After Parliament’s rejection of legalisation, it would be ‘institutionally inappropriate’ for the courts to re-open the matter
The decision of the High Court last week to reject an appeal by Mr Noel Conway against the law’s prohibition of assisted suicide comes as no surprise. In 2014 the Supreme Court, in rejecting a similar appeal, expressed the view that the question “involves a consideration of issues which Parliament is inherently better qualified than the courts to assess” and that “the courts should respect Parliament’s assessment”. In 2015 Parliament gave its verdict and rejected, by a substantial majority, a Private Member’s Bill which sought to legalise assistance with suicide for terminally ill people.

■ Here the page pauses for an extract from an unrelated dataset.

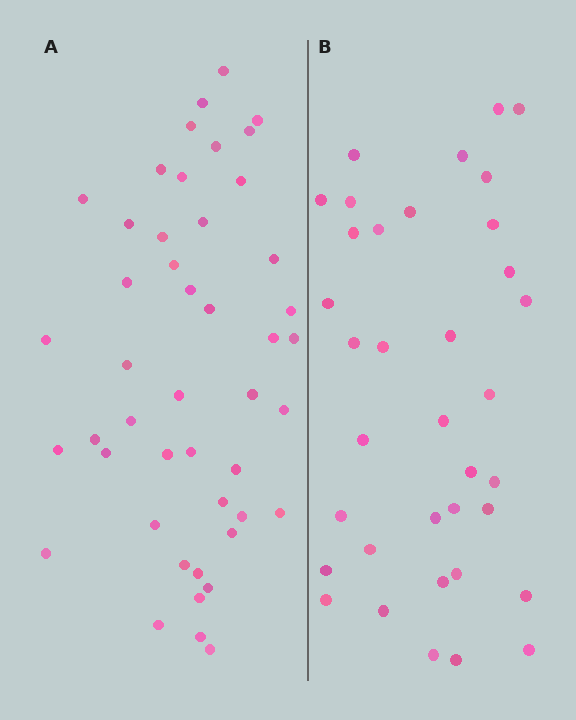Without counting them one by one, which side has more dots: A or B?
Region A (the left region) has more dots.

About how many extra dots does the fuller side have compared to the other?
Region A has roughly 10 or so more dots than region B.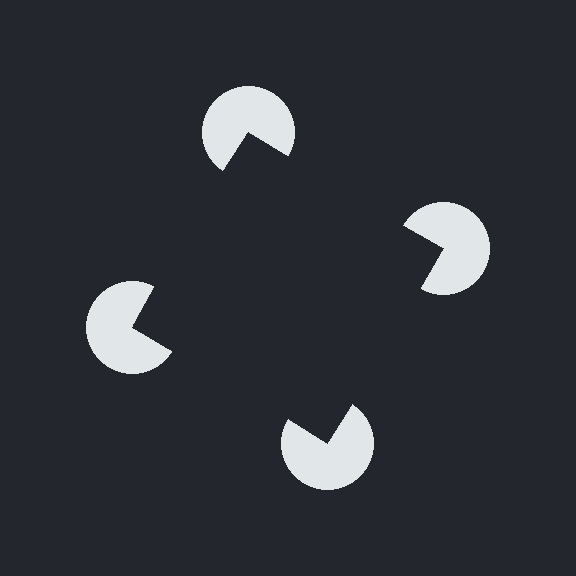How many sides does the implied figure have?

It is fair to ask therefore: if the courts have referred the matter to Parliament and if Parliament has ruled against legalising assisted suicide, what purpose is to be served – apart from generating publicity for the ‘assisted dying’ cause – by launching yet another appeal in the courts? Rather than refusing to accept the will of Parliament and taking the matter back to the courts, the campaigners for legalisation would be better employed reflecting on why their case is failing to gain traction with legislators.
In any case, such appeals on behalf of people who are terminally ill raise an important question. If the touchstone for legalisation is (as is frequently claimed) compassion for those who are seriously ill, where is the rationale for hastening the deaths of people who are expected to die shortly of natural causes but refusing to do so for others with chronic incurable conditions with which they may have to live for much longer? In reality, the ‘assisted dying’ proposals we have seen contain within themselves the seeds of their own expansion, as is illustrated only too well by current proposals to extend Oregon’s assisted suicide law.
The existing law rests on a clear and rationale principle – that we do not involve ourselves in deliberately bringing about the deaths of other people. Once that principle is breached by introducing exceptions based on arbitrary criteria such as terminal illness or six months to live, the boundary of the law becomes just a line in the sand, easily crossed and hard to defend against encroachment.